# Cory Cats and Algae Eater



## Bandit28804

I am just curious if anyone else has had this problem of if anyone else knows what to do about this. My Cory Cats have always stayed on the bottom of the tank of my 10 gallon aquarium. Hiding inside of a artificial cave. Well recently I came home and found my Cory Cats in the plants and sitting on top of the cave. They seem to be heading to higher ground so to speak. I can't figure out why they suddenly don't wanna be on the bottom.

As time went by I have noticed that the Algea Eater has suddenly become aggressive. He is chasing the Cory Cats and my other fish around the aquarium. I am not sure what to do to stop this, or if this is even a threat to my fish in general.
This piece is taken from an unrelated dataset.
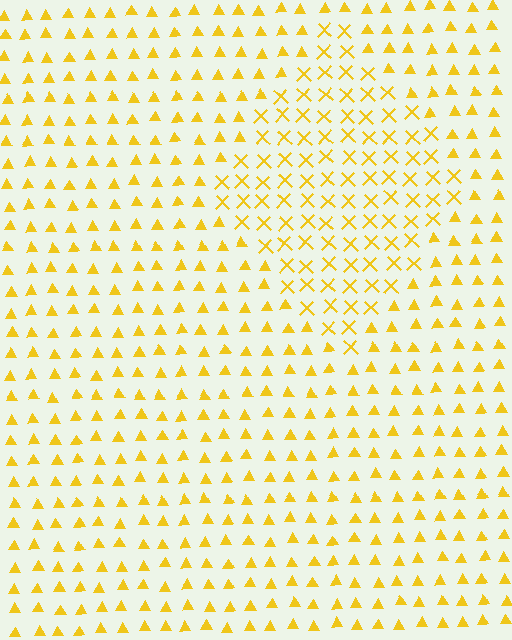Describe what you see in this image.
The image is filled with small yellow elements arranged in a uniform grid. A diamond-shaped region contains X marks, while the surrounding area contains triangles. The boundary is defined purely by the change in element shape.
I am just trying to decide if I need to take the Algea Eater out of the aquarium and get a Oto or some other Algea Eater, but I am not sure if this is necessary. Sorry for the spelling on that I have no idea how to spell Algea. So anyway if anyone can help me with this would be great. 

Thanks 
Josh


----------



## DavidDoyle

Algae eater is a very broad generic term. However, very few belong in a 10 gal, If you have a chinese algae eater, get rid of it and your problem is solved.


----------



## Bandit28804

I'm not sure what kind it is. I mean that's what they called it at the pet store lol. I know it's not a Oto and I know it was really really cheap if that helps, but I am thinking about getting rid of it. So you are saying I dont' need a Algae eater at all?


----------



## DavidDoyle

No I am saying most fish that would be called algae eaters are ones that are not appropriate for that small a tank.


----------



## wildtiger

Personally I would get rid of it and get a couple of otos or a bristlenose plec.


----------



## garfieldnfish

A 10 gal is too small for a bristlenose. Otos prefer to be in groups, while one would fit in a 10 gal, a group will not. What else is in this 10 gal with the algae eater and cory cats and how many cory cats? A couple of applesnails may work for algae control.
I would also suggest you return the Chinese algae eater and I'm pretty sure that's what you got stuck with. I wish they would stop selling them. Grey in color with small dark spots along the side of his entire length and a suckermouth. If that description fits, he will go crazy in a 10 gal tank and take it out on anything he comes into contact with, the corys being bottom dwellers will take the lion share of this aggression. I have one that became aggressive in a 30 gal. I bought a 15 gal for him and added 3 dwarf puffers and I see he is not happy in this tank. While he will not hurt the puffers, I still feel for him and will move him once I have space in a larger tank for him. But it's his own fault he is in the 15 gal. His brother/sister is a 75 gal tank and behaving very well.


----------



## Bandit28804

I have 2 Cory Cats, 3 Danios, 1 Gourmi, and 2 Fancy Guppies that I inherited from my mom. I also have a Betta that is in a breeder to keep him warm for the winter otherwise he stays in his own bowl. I have had all the fish for almost a year with the exception of the Guppies. They have never had problems before until recently.


----------



## garfieldnfish

Chinese algae eaters don't normally get aggressive until they reach a certain age/size. That means yours is growing up. At that point some prefer other fish's slime coat over algae and that's when the problems start. That's why I got dwarf puffers for my aggressive, too small to latch onto and poisonous to boot. Even CAEs seem to know this and he will not bother my puffers. I feed my aggressive one shrimp pellets and a piece of fresh shrimp from my meat department every so often. That seems to keep him happy enough. My non-aggressive one will not touch the fresh shrimp, while my aggressive one gets totally wild and tears it apart.


----------



## Bandit28804

Maybe I should get rid of the fish then. This could explain my recent loss of some Danios that just seem to have vanished off the face of the earth. I never once saw a body and I was never able to find anything to show they were dead other then the fact that they were just gone one day.


----------